Derby, UK-based Rotrex Group, a worldwide winch hire, sales and support specialist, has invested almost £250,000 (US$ 346,000)developing a 60 tonne capacity trailer winch. Rotrex has called its new winch ‘Magni’, after the Norse god of strength, and believes it will be key to its expansion into new markets.

Rotrex’s Magni trailer winch

According to Rotrex, Magni is the largest capacity trailer winch available in Europe. The company says it has a versatile design and can be used for a range of applications such as long cable pulls and supporting major tunnelling projects.

The winch was manufactured in Italy to Rotrex’s specifications and includes remote control and Wi-Fi technologies. Rotrex said it is confident Magni will be in demand in the UK and across Europe.
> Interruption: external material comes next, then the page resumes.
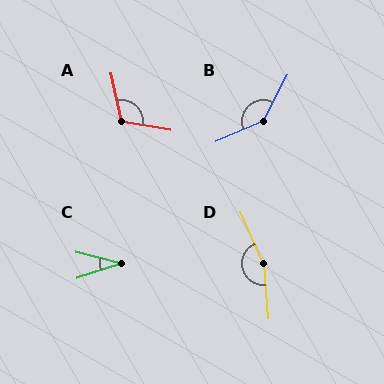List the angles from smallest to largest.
C (32°), A (112°), B (141°), D (162°).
The company has already secured a large water utilities contract in Norway, starting this year, where Magni will be used to help re-line pipes.

The Magni also has a large rope storage facility, Rotrex added, allowing pulls of up to 2,400 metres.

Fibre provider

Over the last 12 months Austrian rope manufacturer Teufelberger has supplied crane manufacturer Liebherr with around 30 units of its Solite fibre ropes. The rope is being used on Liebherr’s 240 EC-B 10 Fibre and 240, 278 and 370 EC-B 12 Fibre tower cranes. Teufelberger says these cranes have been operating all over the world and it is very pleased with customer feedback so far. As such, it says it expects the demand for Solite to increase in 2021.
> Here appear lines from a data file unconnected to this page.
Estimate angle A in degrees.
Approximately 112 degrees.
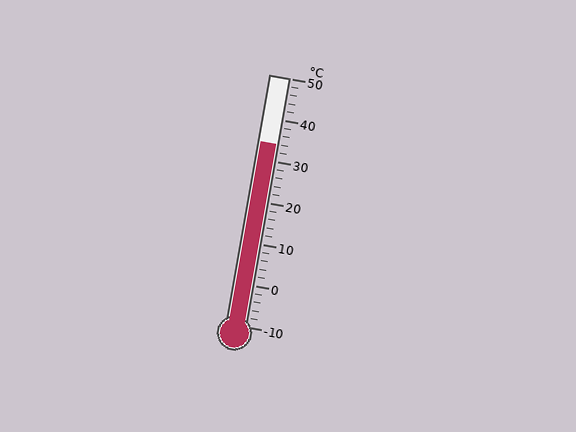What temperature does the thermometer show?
The thermometer shows approximately 34°C.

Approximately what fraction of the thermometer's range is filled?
The thermometer is filled to approximately 75% of its range.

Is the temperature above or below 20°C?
The temperature is above 20°C.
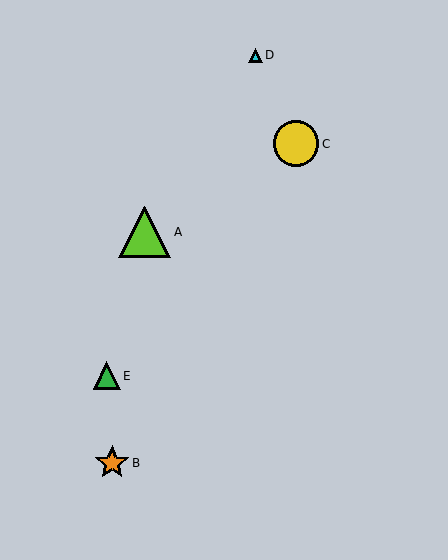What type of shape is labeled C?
Shape C is a yellow circle.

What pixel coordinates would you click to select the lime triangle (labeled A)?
Click at (145, 232) to select the lime triangle A.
“These cranes are getting more and more popular,” adds Hans-Martin Frech, marketing at Liebherr. “More than 150 machines with fibre rope are working on job sites. Customers in Europe, Scandinavia, Australia and New Zealand are working with these tower cranes with fibre rope. The feedback is very positive. The easy handling of the rope, the life-time is more than four times longer than a steel rope and the increase in tip load is what customers need.”

With activity clearly happening already Schorr-Golsong is positive for the future. “As well as the expected pick-up in 2022 there is industry talk of an imminent renaissance in the offshore oil and gas industry,” he said. “Some of my colleagues in the US believe that the oil and gas sector could improve by as early as the middle of this year. That could boost the whole crane rope industry.”
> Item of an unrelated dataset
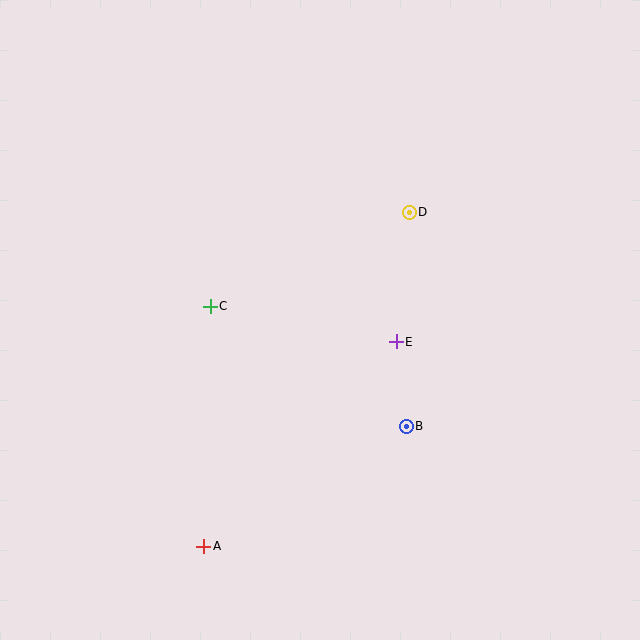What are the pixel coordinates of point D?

Indeed, sister WireCo company, Lankhorst Ropes, has opened a new stockpoint site at the Port of Texas City, Houston, USA. The new site will be serviced by WireCo World Group partner Precision Tension Solutions and is designed to enable Lankhorst to further enhance its customer service to the varied rope users along the southern coast of the USA. The coast of Texas serves as a major hub for cargo shipping and break bulk, as well as the Gulf of Mexico’s oil and gas industry, says Lankhorst.

With demand currently coming from China, combined with the expected economic resurgence for the rest of the world following the roll-out of covid vaccinations in 2021, the long- term future of the rope market looks heathy. Add to the mix the possible boost from an oil and gas resurgence and the sector’s flag will be flying high.

Liebherr’s rope-based telescopic boom Telematik alternative
Rope-based telescopic boom

Crane maker Liebherr has developed a rope-based telescopic boom as an alternative to its Telematik hydraulic cylinder and pin system for the LTC 1050-3. 1 compact mobile crane. The first machines with the new telescopic boom will be delivered in the second half of 2021.

The rope-based system provides faster telescoping, says Liebherr, and it believes many mobile crane operators in the lifting capacity class up to 50 tonnes are already familiar with rope pull technology. The rope-based boom comprises a pivot section and four telescoping sections – one less than the Telematik boom. It has a full length of 31 metres compared to the Telematik’s 36 metre telescopic boom. It is aimed at indoor applications, however, where the full length of the boom is not necessary and operators will benefit from being able to easily reset the boom to the exact length they require.